DongKook Pharmaceutical's upcoming dividend is ₩160 a share, following on from the last 12 months, when the company distributed a total of ₩160 per share to shareholders. Last year's total dividend payments show that DongKook Pharmaceutical has a trailing yield of 0.6% on the current share price of ₩28950. We love seeing companies pay a dividend, but it's also important to be sure that laying the golden eggs isn't going to kill our golden goose! That's why we should always check whether the dividend payments appear sustainable, and if the company is growing.

View our latest analysis for DongKook Pharmaceutical

Dividends are typically paid from company earnings. If a company pays more in dividends than it earned in profit, then the dividend could be unsustainable. DongKook Pharmaceutical paid out just 11% of its profit last year, which we think is conservatively low and leaves plenty of margin for unexpected circumstances. That said, even highly profitable companies sometimes might not generate enough cash to pay the dividend, which is why we should always check if the dividend is covered by cash flow. It distributed 36% of its free cash flow as dividends, a comfortable payout level for most companies.

It's positive to see that DongKook Pharmaceutical's dividend is covered by both profits and cash flow, since this is generally a sign that the dividend is sustainable, and a lower payout ratio usually suggests a greater margin of safety before the dividend gets cut.

Click here to see the company's payout ratio, plus analyst estimates of its future dividends.

historic-dividend
KOSDAQ:A086450 Historic Dividend December 25th 2020

Have Earnings And Dividends Been Growing?

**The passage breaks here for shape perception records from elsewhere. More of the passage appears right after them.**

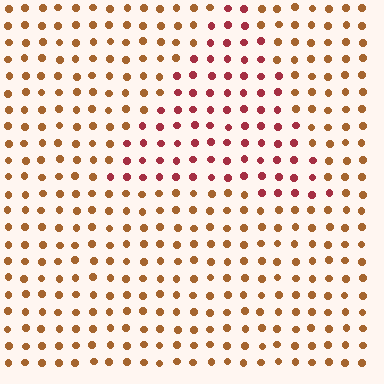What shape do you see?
I see a triangle.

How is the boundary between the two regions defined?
The boundary is defined purely by a slight shift in hue (about 38 degrees). Spacing, size, and orientation are identical on both sides.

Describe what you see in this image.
The image is filled with small brown elements in a uniform arrangement. A triangle-shaped region is visible where the elements are tinted to a slightly different hue, forming a subtle color boundary.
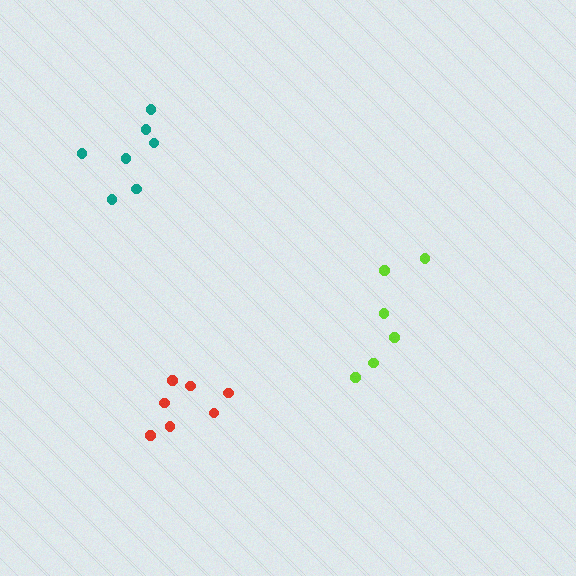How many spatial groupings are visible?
There are 3 spatial groupings.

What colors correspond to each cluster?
The clusters are colored: red, teal, lime.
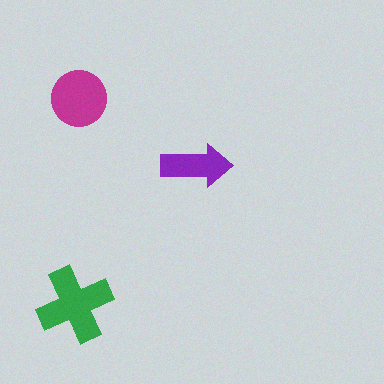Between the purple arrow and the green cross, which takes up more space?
The green cross.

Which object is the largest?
The green cross.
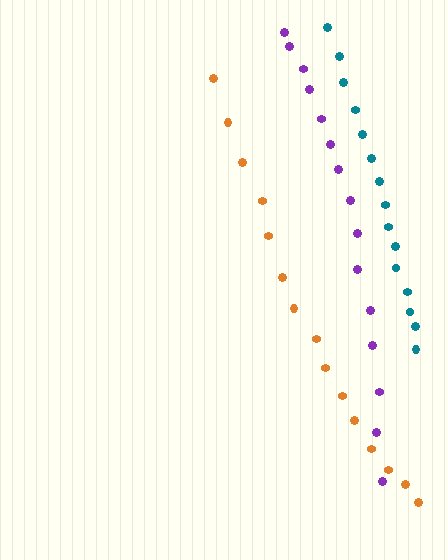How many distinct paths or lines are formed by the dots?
There are 3 distinct paths.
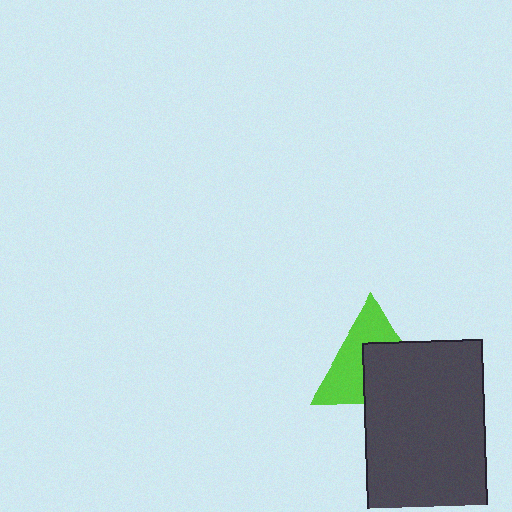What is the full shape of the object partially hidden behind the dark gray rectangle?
The partially hidden object is a lime triangle.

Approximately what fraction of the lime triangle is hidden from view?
Roughly 49% of the lime triangle is hidden behind the dark gray rectangle.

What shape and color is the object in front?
The object in front is a dark gray rectangle.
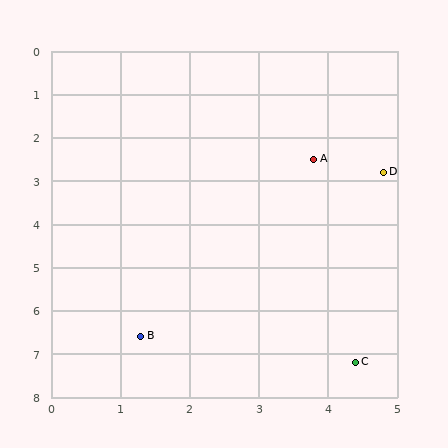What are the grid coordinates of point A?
Point A is at approximately (3.8, 2.5).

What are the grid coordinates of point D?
Point D is at approximately (4.8, 2.8).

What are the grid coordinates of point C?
Point C is at approximately (4.4, 7.2).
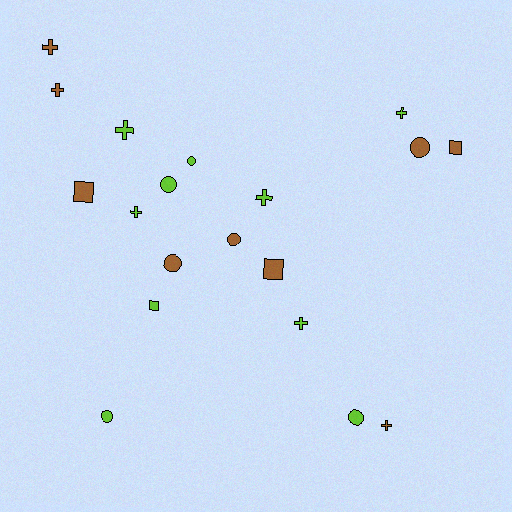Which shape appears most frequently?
Cross, with 8 objects.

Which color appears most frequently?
Lime, with 10 objects.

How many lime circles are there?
There are 4 lime circles.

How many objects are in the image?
There are 19 objects.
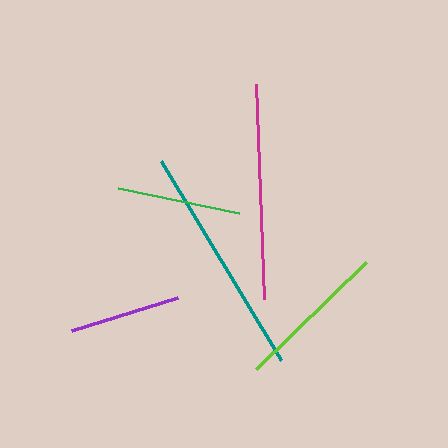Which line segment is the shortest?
The purple line is the shortest at approximately 111 pixels.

Businesses with strong growth prospects usually make the best dividend payers, because it's easier to grow dividends when earnings per share are improving. If earnings fall far enough, the company could be forced to cut its dividend. That's why it's comforting to see DongKook Pharmaceutical's earnings have been skyrocketing, up 25% per annum for the past five years. Earnings per share have been growing very quickly, and the company is paying out a relatively low percentage of its profit and cash flow. This is a very favourable combination that can often lead to the dividend multiplying over the long term, if earnings grow and the company pays out a higher percentage of its earnings.

Many investors will assess a company's dividend performance by evaluating how much the dividend payments have changed over time. In the past 10 years, DongKook Pharmaceutical has increased its dividend at approximately 10% a year on average. It's great to see earnings per share growing rapidly over several years, and dividends per share growing right along with it.

To Sum It Up

Is DongKook Pharmaceutical worth buying for its dividend? We love that DongKook Pharmaceutical is growing earnings per share while simultaneously paying out a low percentage of both its earnings and cash flow. These characteristics suggest the company is reinvesting in growing its business, while the conservative payout ratio also implies a reduced risk of the dividend being cut in the future. Overall we think this is an attractive combination and worthy of further research.

Wondering what the future holds for DongKook Pharmaceutical? See what the two analysts we track are forecasting, with this visualisation of its historical and future estimated earnings and cash flow

A common investment mistake is buying the first interesting stock you see. Here you can find a list of promising dividend stocks with a greater than 2% yield and an upcoming dividend.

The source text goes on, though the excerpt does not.